PHOENIX -- Los Angeles Dodgers right-hander Hiroki Kuroda was released from the hospital Sunday morning and cleared to fly home with the team after taking a liner off his head in the sixth inning of Saturday night's game against the Arizona Diamondbacks.
The cheery prognosis had no effect on Kuroda's feelings about the scary play.
"Yes, I feel lucky. I feel lucky to be alive and to be able to get back on the mound again," Kuroda said after Los Angeles' 9-3 victory over Arizona on Sunday. "You never know what is going to happen in this game."
Kuroda's CT scan was negative and he was scheduled for more tests by Los Angeles neurologist Dr. Vernon Williams on Monday.
"I have a slight headache. When I stand up, I feel a little dizzy sometimes," said Kuroda, who had a small bump on the right side of his head where he was struck by Rusty Ryal's line drive.
Kuroda, who is 5-5 with a 4.08 ERA, is expected to miss his next scheduled start Thursday against the Chicago Cubs.

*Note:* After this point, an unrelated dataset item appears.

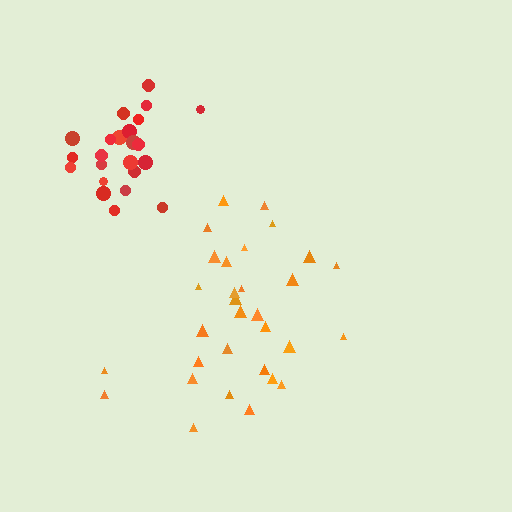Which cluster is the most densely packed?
Red.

"We are unbelievably pleasantly surprised by the lack of symptoms he has," Los Angeles trainer Stan Conte said. "Many times, when a player begins to exert himself, the more the symptoms come on. If we make an error, we are going to make it on the conservative side."
The 34-year-old Kuroda crumpled to the mound after Ryal's liner deflected off his head and landed near the Arizona on-deck circle before bouncing into the stands for a ground-rule double.
All eight Dodgers fielders stood on the mound as trainers tended to Kuroda, who was placed on a stretcher and loaded onto a cart. He raised both of his arms as the cart rolled off the field.
"Just very lucky. I guess it just hit him in the right spot if there is such a right spot," Dodgers manager Joe Torre said.
Kuroda said he called his wife, Masayo, from the ambulance en route to St. Joseph's Hospital. She was in Los Angeles, and saw the play on TV.
"She thought I died," he said. "It happened so fast, I didn't have any time to be scared. The ball came so fast I didn't have time to react."
Ryal sent a supportive message to the Los Angeles clubhouse Saturday night and was encouraged that Kuroda was feeling better Sunday. Kuroda said there were no hard feelings.
"We're both pro athletes. We know what can happen on the field," Kuroda said. "We're both trying to do our best.
"I will pay attention to Ryal in years to come when I am watching TV in Japan. I hope he becomes a superstar, and I can say I was hit by that batter. I hope that day will come."
The fact that the ball traveled so far after hitting Kuroda is an encouraging sign, said Conte, who spoke with sports concussion expert Dr. Mickey Collins of the University of Pittsburgh Medical Center on Sunday morning.
"Typically, when the ball ricochets like that, there is a better outcome than if it drops near the mound," Conte said. "That means it [ball] was on the head for a shorter period of time."